Ribellione a Frank Lloyd, fondatore e padrone della Marlborough Gallery di Londra, uomo dalla fortissima personalità, che ha avuto l’esclusiva dei dipinti di Francis Bacon a partire dal 1958 fino alla sua morte.

Amore per Cristiano Lovatelli Ravarino.

Francis e Cristiano si incontrarono a Roma nel 1977, all’ombra di Balthus.

Il Barone Balthasar Klossowski de Rola, in arte Batthus, aveva convocato i propri amici a Villa Medici per salutarli nel momento in cui lasciava Roma e l’incarico di addetto culturale all’ambasciata di Francia.

C’era anche Francis Bacon e, al posto della madre, Cristiano.

Per Francis è amore e passione a prima vista. Per Cristiano è l’incontro di un giovane giornalista con uno dei geni della pittura del ‘900: una passione intellettuale.

Nasce una storia segreta, d’amore, di passione e di amicizia. Segreta perché Cristiano è un giovane giornalista di buona famiglia, e non può certo dichiarare la sua relazione con un uomo.

Forse proprio a causa della segretezza la loro è una storia che non finirà mai, perché mai Francis e Cristiano si lasceranno.

Cristiano continua ad avere un solo debito: a fine aprile ‘92 Francis va a Madrid a trovare il suo amante spagnolo. Sta male e viene ricoverato.

Dalla clinica Francis telefona a Cristiano e gli chiede di raggiungerlo a Madrid. Cristiano, esita e il 28 aprile 1992 Francis muore, da solo, lui, ateo, in una clinica gestita da suore.

“Non mi perdonerò mai di non essere corso da lui” ripete Cristiano, “lui, così generoso e disponibile con tutti, lasciato a morire da solo, anche da parte mia.”

A riconoscere il corpo morto di Francis Bacon andrà un suo vecchio amico: il pittore, critico e collezionista Horacio de Sosa Cordero, marchese argentino, a cui Bacon, senza che mai siano stati amanti, fece un ritratto e a cui regalò anche un dipinto, simile ad una delle sue “Turning Figure“.

La stessa persona che 18 anni dopo, visitando la mostra dei disegni di Francis Bacon esposti a Buenos Aires, li riconoscerà immediatamente come opere dell’amico scomparso, li collocherà nel tempo e indicherà i nomi delle persone in essi ritratte.
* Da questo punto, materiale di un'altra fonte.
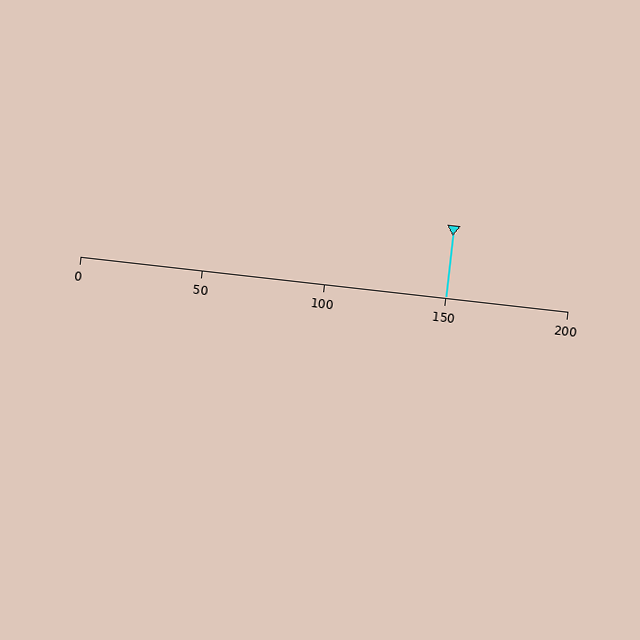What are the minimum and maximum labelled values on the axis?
The axis runs from 0 to 200.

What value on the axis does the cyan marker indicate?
The marker indicates approximately 150.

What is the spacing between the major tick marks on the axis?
The major ticks are spaced 50 apart.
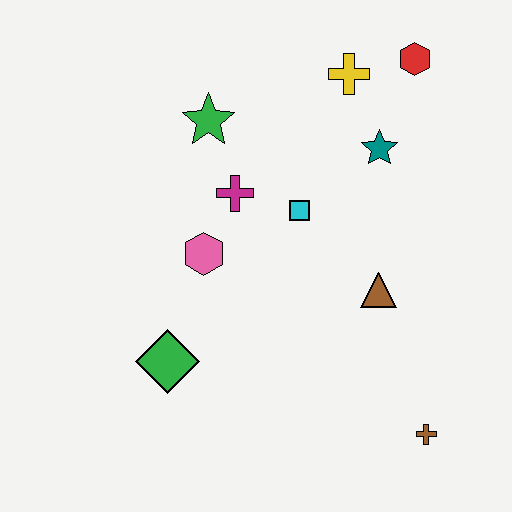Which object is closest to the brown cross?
The brown triangle is closest to the brown cross.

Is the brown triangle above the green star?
No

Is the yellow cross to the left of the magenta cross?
No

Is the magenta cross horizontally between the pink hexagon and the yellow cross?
Yes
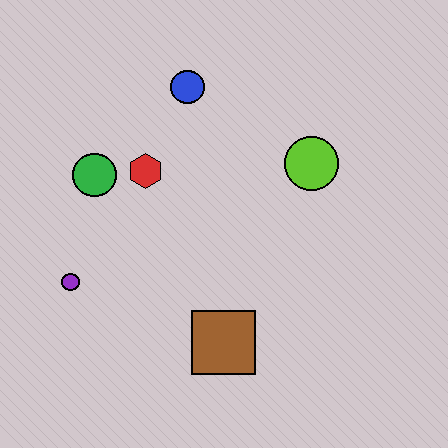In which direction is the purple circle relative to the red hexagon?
The purple circle is below the red hexagon.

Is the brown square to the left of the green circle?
No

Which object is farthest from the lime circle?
The purple circle is farthest from the lime circle.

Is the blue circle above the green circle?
Yes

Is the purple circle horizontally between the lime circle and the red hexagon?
No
Ma torniamo a Francis e a Cristiano.

A Roma nasce un amore che, nonostante la segretezza che lo protegge, non può restare completamente nascosto. Cristiano rifiuta l’invito di Francis di andare a vivere con lui a Londra, ma, ogni volta che possono, si incontrano.
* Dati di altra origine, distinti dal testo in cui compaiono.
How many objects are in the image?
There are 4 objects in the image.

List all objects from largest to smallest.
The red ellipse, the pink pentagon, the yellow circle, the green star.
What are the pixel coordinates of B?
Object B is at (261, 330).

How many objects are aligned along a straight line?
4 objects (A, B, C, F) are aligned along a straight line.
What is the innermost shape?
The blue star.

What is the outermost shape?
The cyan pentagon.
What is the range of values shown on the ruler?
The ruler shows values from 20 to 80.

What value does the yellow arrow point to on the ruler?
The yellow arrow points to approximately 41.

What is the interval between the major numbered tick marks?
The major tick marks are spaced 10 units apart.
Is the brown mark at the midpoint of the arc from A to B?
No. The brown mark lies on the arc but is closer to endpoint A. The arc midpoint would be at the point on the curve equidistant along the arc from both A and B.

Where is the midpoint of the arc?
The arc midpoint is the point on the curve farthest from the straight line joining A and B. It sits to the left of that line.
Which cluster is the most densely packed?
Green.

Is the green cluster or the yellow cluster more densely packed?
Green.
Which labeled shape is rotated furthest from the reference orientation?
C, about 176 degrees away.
Horacio de Sosa Cordero, uno dei pochissimi ad essere ammesso nello studio di Reece Mews 7, ricorda di avervi incontrato Cristiano, presentatogli da Bacon come un giovane giornalista italiano e di averlo trovato subito molto simpatico.
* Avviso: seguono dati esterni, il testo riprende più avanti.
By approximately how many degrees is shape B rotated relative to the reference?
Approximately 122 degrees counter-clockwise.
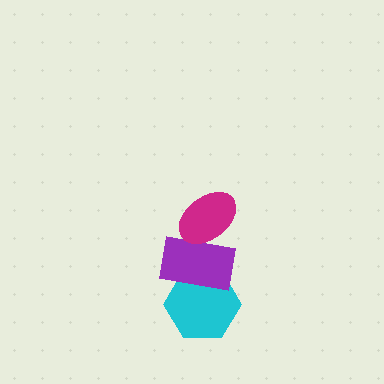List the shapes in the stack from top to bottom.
From top to bottom: the magenta ellipse, the purple rectangle, the cyan hexagon.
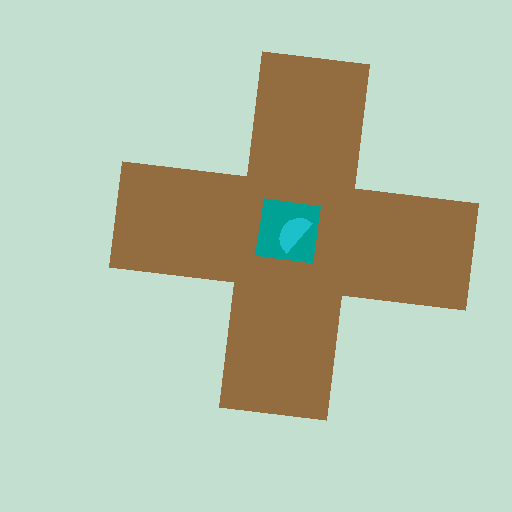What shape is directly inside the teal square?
The cyan semicircle.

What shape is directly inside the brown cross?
The teal square.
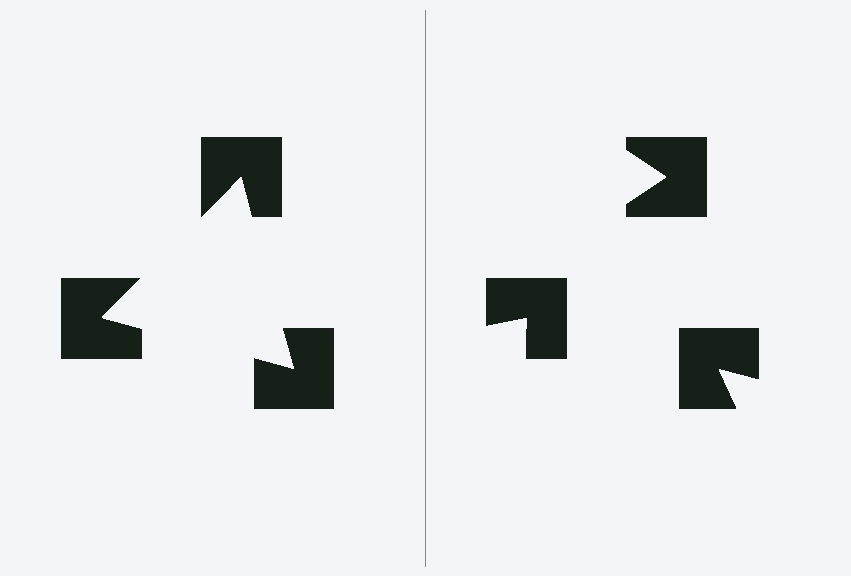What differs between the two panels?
The notched squares are positioned identically on both sides; only the wedge orientations differ. On the left they align to a triangle; on the right they are misaligned.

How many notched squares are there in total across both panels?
6 — 3 on each side.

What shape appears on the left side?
An illusory triangle.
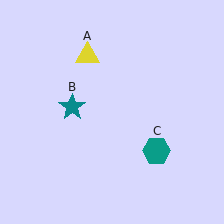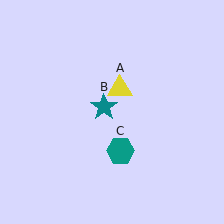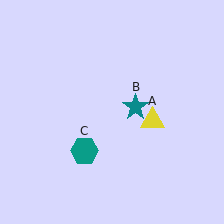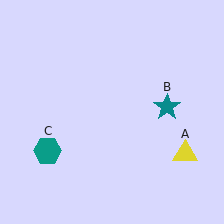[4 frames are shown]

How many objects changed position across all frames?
3 objects changed position: yellow triangle (object A), teal star (object B), teal hexagon (object C).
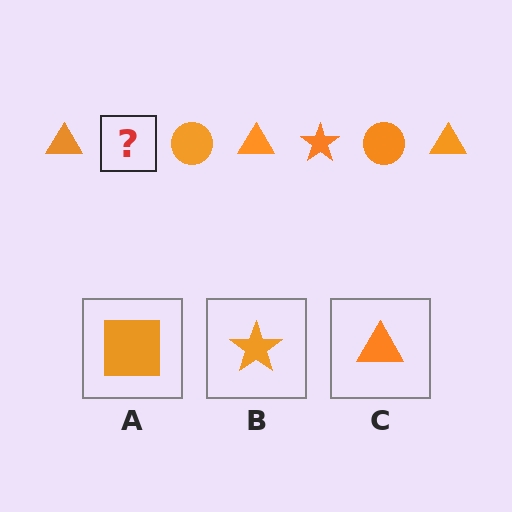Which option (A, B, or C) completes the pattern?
B.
Ricorda anche di aver visto nello studio di Francis Bacon a Parigi dei disegni identici a quelli della Collezione.

Oltre a Londra, Francis e Cristiano s’incontrano a Bologna, a Venezia, a Cortina d’Ampezzo, in Sicilia e a Parigi.

Sono in molti ad averli visti ed in tempi diversi: Horacio de Sosa Cordero a Londra, Carlo Gaggioli a Bologna, il Prof. Vincenzo Lucchese a Venezia, Gloria Zanella ed Elisa Menardi a Cortina d’Ampezzo.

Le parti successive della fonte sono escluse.